In the context of greenhouse gas emissions, energy crises and climate change becoming an existing threat, many Vietnamese businesses have begun to clearly recognize that green transformation is an inevitable path to survival.
This is also demonstrated through a series of actions: From electric cars, renewable energy to organic agricultural production, businesses strive to turn the model to a more sustainable direction.
However, this process has not been "compared to roses", the initial investment cost is very large, the infrastructure is not yet synchronous, and the support policy is not consistent.
But looking further, "greening" is not a "burden" but will open up opportunities for businesses to innovate technology and reach international markets.
First of all, green transformation comes with a fairly high initial investment cost. For example, electric car model: Transportation businesses need large capital to buy cars, install charging stations, change operating processes, and train driver skills.
Or in the industrial production sector, upgrading the chain, using clean energy, and reducing carbon emissions requires a lot of capital and technology.
Many people are concerned that the financial burden will affect profit margins, especially for small and medium-sized enterprises.
However, when green transformation is implemented properly, in the long term, operating costs will decrease thanks to more efficient processes and less resource waste.
On the other hand, increasingly severe environmental barriers in the world have become an opportunity for units to soon meet green standards.
Major markets (US, Europe, Japan...) all promote "carbon footprints" and sustainable traceability, helping "green" enterprises have the advantage of joining and staying strong.
However, individual efforts of businesses will hardly bring significant results if there is a lack of consistency from the State, banking sector and society.
To "green" become "pushes", a green credit policy is first needed.

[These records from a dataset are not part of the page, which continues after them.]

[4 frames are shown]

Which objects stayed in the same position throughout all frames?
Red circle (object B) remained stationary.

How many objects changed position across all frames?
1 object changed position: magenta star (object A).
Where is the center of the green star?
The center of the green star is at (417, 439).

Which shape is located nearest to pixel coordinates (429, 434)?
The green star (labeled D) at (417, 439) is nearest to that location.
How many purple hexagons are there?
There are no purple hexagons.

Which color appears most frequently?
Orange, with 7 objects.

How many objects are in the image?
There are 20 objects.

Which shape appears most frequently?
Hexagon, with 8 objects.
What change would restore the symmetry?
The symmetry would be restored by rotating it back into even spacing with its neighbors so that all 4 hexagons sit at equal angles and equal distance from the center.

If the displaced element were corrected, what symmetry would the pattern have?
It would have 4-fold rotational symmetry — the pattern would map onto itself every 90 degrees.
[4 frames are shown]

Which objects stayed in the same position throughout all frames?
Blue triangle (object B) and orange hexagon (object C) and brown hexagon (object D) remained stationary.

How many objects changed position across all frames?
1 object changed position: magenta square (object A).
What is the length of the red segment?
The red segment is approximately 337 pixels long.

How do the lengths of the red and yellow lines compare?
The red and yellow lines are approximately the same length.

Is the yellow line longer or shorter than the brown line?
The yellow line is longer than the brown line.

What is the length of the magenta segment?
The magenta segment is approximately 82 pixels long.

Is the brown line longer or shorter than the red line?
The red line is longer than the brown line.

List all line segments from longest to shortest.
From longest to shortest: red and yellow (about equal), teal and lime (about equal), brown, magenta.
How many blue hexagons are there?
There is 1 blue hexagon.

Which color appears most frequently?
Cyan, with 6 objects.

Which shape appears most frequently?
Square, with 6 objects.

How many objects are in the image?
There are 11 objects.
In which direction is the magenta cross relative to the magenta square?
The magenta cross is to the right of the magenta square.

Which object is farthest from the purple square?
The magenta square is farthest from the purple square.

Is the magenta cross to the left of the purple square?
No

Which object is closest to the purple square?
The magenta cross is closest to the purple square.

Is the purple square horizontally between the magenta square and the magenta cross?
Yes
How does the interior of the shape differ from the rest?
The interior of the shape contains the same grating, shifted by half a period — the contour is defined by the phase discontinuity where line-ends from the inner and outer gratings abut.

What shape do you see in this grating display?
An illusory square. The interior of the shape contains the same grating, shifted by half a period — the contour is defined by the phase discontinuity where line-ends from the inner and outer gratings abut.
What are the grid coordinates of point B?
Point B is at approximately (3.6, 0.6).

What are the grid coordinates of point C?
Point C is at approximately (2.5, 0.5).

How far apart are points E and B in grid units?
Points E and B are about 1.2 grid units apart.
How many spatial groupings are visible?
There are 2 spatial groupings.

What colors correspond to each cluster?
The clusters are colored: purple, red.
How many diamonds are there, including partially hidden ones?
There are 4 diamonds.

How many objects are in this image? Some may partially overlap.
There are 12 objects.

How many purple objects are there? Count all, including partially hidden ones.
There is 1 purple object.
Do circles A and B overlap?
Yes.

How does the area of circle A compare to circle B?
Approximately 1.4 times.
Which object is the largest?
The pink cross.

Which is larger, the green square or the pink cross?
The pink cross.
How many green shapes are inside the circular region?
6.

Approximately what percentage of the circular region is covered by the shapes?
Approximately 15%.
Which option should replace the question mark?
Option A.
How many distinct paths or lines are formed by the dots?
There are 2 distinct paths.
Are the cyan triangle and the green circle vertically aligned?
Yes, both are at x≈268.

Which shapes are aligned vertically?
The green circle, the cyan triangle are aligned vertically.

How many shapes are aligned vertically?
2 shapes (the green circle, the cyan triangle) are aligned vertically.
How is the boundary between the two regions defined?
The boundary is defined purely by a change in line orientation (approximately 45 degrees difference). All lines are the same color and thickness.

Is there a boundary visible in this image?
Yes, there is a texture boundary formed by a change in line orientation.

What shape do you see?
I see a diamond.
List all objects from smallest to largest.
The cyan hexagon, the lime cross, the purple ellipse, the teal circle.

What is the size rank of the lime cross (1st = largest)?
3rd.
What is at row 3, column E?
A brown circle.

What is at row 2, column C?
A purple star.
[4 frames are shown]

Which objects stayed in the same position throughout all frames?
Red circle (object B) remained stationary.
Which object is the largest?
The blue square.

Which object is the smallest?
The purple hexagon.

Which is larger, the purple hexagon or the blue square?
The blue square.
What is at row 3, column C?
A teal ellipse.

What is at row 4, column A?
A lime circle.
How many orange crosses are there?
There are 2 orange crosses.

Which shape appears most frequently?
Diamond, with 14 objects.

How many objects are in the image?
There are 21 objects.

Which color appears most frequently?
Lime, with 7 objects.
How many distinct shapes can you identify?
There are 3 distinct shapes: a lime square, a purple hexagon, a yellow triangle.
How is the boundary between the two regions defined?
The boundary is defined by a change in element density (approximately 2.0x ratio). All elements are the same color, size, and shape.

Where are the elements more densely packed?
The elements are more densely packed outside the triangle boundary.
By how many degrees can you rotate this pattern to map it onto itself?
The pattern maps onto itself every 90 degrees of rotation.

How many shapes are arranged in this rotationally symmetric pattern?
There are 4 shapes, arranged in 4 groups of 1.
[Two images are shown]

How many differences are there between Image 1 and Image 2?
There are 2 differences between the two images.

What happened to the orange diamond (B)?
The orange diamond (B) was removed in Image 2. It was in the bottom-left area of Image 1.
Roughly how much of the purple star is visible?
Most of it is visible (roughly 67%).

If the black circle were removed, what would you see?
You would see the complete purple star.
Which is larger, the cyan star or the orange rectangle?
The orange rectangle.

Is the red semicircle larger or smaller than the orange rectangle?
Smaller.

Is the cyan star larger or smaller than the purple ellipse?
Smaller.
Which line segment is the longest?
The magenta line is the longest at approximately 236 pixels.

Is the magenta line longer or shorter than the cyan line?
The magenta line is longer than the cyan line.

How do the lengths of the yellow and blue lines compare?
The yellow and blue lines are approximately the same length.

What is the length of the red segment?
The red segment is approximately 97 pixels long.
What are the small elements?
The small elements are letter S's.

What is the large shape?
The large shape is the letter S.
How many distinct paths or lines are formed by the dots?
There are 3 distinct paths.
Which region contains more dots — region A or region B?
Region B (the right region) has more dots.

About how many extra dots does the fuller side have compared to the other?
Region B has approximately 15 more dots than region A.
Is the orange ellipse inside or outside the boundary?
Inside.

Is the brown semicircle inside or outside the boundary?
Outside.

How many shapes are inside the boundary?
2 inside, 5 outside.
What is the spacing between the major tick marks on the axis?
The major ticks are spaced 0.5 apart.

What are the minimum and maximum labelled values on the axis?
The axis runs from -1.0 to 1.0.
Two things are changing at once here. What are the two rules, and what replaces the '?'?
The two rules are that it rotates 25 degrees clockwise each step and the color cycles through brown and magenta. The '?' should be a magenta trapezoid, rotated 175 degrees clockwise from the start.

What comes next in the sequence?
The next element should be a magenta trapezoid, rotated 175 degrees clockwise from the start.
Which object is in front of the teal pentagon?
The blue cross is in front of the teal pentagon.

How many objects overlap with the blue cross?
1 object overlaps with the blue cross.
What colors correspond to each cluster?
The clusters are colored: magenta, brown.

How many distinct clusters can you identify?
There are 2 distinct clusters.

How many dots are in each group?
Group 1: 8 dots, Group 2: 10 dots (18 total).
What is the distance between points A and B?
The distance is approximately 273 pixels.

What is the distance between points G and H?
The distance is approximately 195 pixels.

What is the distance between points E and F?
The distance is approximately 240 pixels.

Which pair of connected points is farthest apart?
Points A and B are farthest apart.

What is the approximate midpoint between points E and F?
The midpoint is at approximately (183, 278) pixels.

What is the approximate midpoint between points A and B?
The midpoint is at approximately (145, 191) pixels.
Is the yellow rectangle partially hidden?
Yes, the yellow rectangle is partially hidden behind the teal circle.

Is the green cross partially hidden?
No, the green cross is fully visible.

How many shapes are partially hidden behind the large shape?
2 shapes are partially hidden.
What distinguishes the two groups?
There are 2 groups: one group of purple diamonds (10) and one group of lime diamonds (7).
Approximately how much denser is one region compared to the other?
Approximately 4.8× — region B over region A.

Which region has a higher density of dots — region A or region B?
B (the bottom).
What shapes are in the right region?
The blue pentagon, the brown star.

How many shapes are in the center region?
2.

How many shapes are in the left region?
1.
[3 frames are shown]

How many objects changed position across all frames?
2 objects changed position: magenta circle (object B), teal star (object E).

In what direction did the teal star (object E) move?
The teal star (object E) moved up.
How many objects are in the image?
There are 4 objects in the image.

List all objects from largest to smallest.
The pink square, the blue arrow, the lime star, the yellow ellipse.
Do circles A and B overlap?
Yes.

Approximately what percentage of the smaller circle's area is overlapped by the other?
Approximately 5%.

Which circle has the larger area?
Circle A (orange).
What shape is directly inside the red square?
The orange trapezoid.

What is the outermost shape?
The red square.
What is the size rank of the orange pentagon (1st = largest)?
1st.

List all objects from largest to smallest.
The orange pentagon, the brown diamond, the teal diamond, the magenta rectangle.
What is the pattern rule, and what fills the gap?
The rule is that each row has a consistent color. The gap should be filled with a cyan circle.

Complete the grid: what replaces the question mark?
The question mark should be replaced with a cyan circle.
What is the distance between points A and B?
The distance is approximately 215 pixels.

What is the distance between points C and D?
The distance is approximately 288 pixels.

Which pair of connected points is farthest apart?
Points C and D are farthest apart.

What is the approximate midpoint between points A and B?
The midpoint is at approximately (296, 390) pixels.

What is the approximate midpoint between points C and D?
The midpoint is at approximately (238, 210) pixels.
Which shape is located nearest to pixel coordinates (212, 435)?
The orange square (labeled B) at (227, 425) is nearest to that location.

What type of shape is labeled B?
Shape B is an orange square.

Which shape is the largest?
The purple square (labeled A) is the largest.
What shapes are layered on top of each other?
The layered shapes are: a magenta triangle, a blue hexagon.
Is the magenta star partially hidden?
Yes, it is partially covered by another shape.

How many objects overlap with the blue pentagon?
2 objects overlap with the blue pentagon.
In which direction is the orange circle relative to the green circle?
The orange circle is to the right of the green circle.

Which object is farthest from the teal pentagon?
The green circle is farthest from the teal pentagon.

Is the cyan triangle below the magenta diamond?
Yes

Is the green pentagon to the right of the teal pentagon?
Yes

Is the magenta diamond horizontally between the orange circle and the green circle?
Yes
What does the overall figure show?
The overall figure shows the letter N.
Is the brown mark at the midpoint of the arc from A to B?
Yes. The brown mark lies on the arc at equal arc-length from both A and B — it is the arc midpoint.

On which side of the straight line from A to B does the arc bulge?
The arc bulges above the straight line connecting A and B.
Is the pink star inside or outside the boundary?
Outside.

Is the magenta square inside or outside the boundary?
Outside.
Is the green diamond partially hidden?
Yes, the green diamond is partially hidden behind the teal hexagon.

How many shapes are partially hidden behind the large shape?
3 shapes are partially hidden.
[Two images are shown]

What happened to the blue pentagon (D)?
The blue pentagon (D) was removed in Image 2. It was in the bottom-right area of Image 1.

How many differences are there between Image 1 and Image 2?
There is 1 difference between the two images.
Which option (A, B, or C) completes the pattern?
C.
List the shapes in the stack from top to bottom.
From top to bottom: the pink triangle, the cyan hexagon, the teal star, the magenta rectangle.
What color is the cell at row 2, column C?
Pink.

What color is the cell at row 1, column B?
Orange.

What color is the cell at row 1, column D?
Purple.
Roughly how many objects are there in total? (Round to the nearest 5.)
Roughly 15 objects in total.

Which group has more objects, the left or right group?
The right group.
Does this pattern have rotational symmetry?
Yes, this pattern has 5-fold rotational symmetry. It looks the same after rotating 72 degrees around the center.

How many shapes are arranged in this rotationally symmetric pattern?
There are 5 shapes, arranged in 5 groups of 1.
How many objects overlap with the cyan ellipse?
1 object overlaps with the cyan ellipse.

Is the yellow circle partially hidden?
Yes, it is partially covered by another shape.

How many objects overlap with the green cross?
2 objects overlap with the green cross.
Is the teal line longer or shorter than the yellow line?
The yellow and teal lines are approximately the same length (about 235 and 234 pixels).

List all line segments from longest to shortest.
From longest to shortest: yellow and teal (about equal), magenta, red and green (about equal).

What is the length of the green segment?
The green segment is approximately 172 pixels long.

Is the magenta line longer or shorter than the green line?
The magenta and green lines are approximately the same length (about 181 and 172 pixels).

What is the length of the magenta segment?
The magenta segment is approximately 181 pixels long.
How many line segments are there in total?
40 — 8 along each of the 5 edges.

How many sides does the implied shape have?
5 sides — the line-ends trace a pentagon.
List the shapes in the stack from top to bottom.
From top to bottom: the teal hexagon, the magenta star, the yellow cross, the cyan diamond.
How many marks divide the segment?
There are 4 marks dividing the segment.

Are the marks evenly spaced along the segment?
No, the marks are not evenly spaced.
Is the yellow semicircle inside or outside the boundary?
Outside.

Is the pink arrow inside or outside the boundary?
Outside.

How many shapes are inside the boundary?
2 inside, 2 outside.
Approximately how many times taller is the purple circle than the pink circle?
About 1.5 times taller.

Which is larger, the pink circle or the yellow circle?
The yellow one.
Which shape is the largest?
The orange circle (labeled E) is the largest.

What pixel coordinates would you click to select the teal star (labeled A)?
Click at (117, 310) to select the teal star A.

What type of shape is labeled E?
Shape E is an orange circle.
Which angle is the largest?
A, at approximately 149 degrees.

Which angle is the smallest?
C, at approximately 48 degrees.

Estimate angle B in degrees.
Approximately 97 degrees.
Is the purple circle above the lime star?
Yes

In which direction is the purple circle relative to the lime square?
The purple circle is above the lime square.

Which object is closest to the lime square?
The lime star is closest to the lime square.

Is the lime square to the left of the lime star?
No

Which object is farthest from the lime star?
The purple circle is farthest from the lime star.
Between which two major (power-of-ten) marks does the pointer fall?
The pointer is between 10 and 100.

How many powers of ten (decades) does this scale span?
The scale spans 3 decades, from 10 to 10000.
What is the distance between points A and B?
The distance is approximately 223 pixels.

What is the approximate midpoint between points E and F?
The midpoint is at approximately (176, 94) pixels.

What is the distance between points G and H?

In particular, it is necessary to specify legal corridors and preferential lending processes to make it easier for businesses to access new technology investment capital.
If complicated procedures and interest rates are not suitable, " knocking on the door of a bank" to borrow capital to upgrade green infrastructure is still a distant dream, especially for small and medium-sized enterprises.
In particular, some countries have applied exemptions from import duties on components, corporate income tax, and even exemptions from registration fees for electric vehicles or clean technology.
This model should be flexibly researched and applied in Vietnam, because it encourages units to boldly participate in green transformation.
Next is general infrastructure investment. For transportation, for example electric vehicles, charging stations are an essential infrastructure for users to feel secure in using. If we only rely on private companies to implement it themselves, the charging network will develop unsynchronizedly.
The coordination and planning role of the State is very important to spread the convenience of electric vehicles, as well as other renewable energy applications.
When electric vehicle charging infrastructure, tax policies, and credit capital for green projects are developed synchronously, not only businesses will benefit from long-term costs and export market share, but consumers will also be able to buy clean products at more reasonable prices.
Another advantage is that in the context of society increasingly focusing on health, safety and environmental responsibility, "green" businesses are also easily able to conquer the trust of customers.
"greening" is truly a large investment, but at the same time, it is also the "key" for businesses to innovate technology and expand the "door" to global integration.